L’abbé, dont c’est le chemin, ne peut se dispenser de faire un bout de conduite à ses amis sur le quai Nézin. De vieux platanes y forment un long et bas portique de verdure soutenu par leurs troncs noueux et quasi humains qui donnent l’illusion de monstrueuses cariatides blanchâtres et chevelues.

Ce quai borde la Leysse, torrent tantôt fougueux, gonflé de toutes les eaux de la montagne ; tantôt réduit à un mince chapelet de flaques qui se dessèchent dans son lit de béton, voûté çà et là en tunnel sous les pelouses et les corbeilles de jolis squares. En ce moment, ce n’est qu’un filet d’eau et elle ne dispense pas plus de fraîcheur que le feuillage terreux et étiolé des arbres, sous l’arche desquels la poussière se rabat en trombes et en remous.

Incommodé par la chaleur que le coucher du soleil ne tempère même pas, M. le curé ne cesse de passer sur son front moite le large mouchoir à carreaux dont il s’éponge.
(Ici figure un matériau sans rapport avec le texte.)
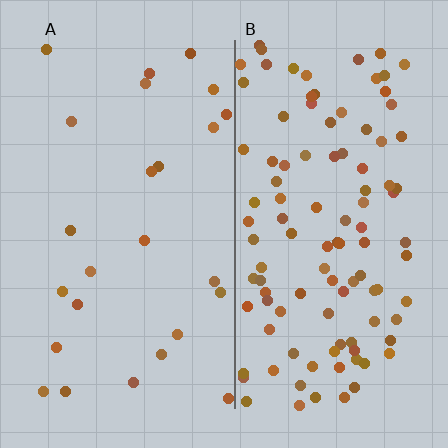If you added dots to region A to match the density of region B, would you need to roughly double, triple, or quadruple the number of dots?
Approximately quadruple.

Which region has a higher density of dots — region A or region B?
B (the right).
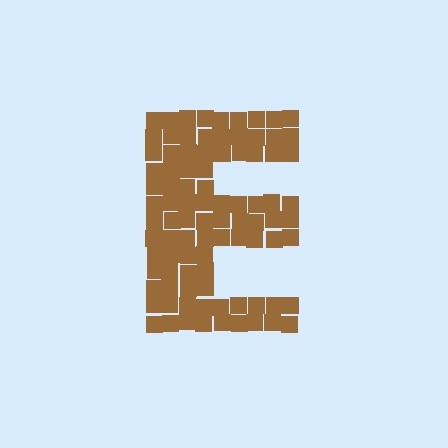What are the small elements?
The small elements are squares.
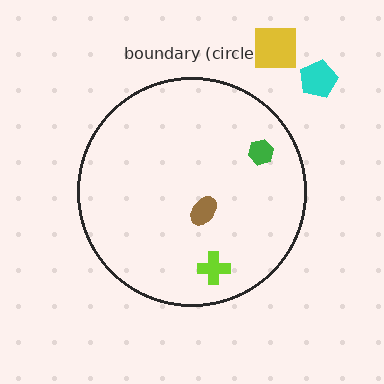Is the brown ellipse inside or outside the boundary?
Inside.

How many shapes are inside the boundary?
3 inside, 2 outside.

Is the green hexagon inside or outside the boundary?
Inside.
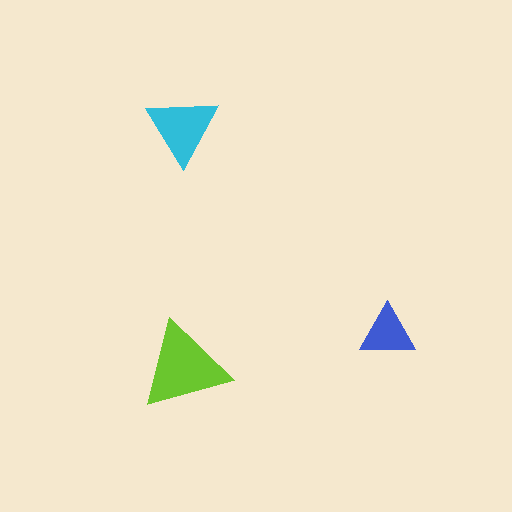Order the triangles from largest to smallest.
the lime one, the cyan one, the blue one.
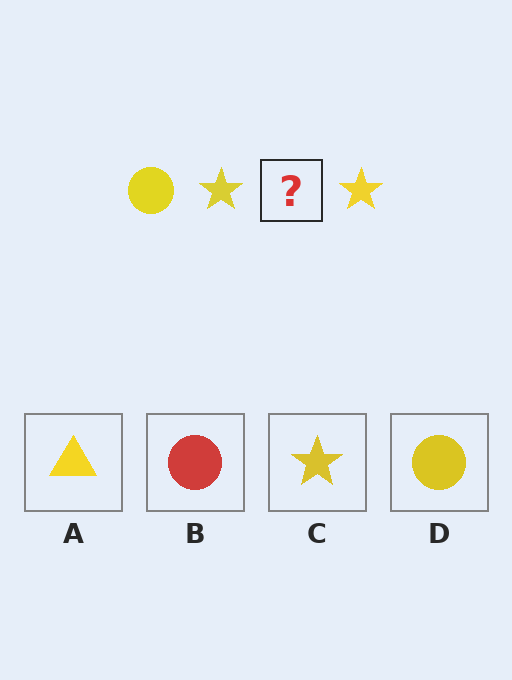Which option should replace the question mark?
Option D.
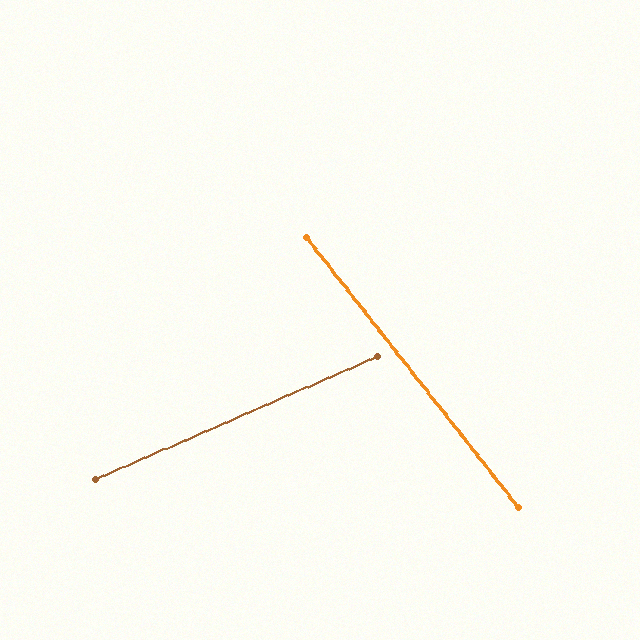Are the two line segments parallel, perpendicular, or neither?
Neither parallel nor perpendicular — they differ by about 75°.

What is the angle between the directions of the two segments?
Approximately 75 degrees.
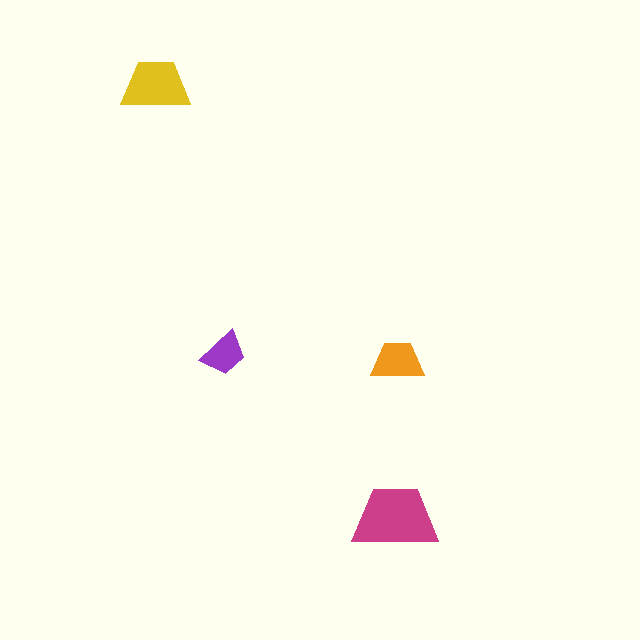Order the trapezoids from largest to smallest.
the magenta one, the yellow one, the orange one, the purple one.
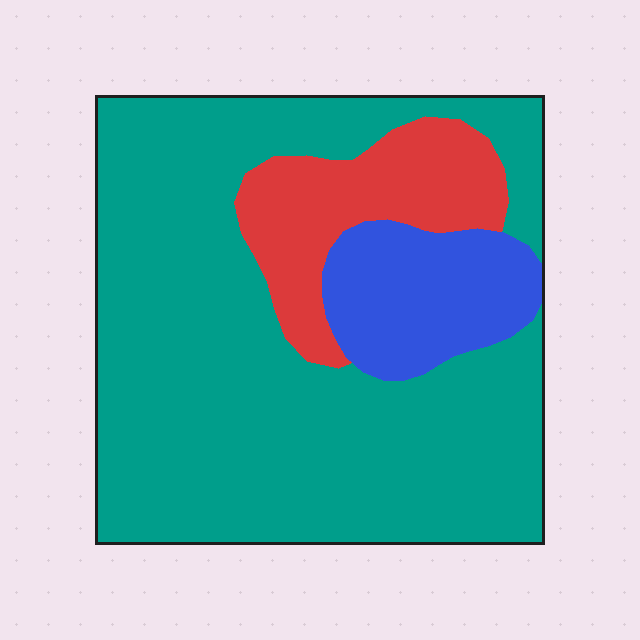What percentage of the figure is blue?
Blue covers 13% of the figure.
Des groupes qui flânent le saluent respectueusement. Parfois d’autres promeneurs, qui se dirigent eux aussi à fout petits pas vers la gare, lui disent bonsoir. On cause un peu et tout cela retarde encore l’allure des Daliot, déjà trop lente au gré de Liette, qui s’impatiente.

Au coin de la rue Sommeiller, M. le curé prend congé.

— Bien du plaisir, mes enfants ! souhaite-t-il un brin ironiquement. Je regagne mes cimes. On ne respire plus dans vos bas-fonds.

Pendant qu’il tourne par le pont du Reclus, devant Notre-Dame, les Daliot continuent tout droit, sans se presser.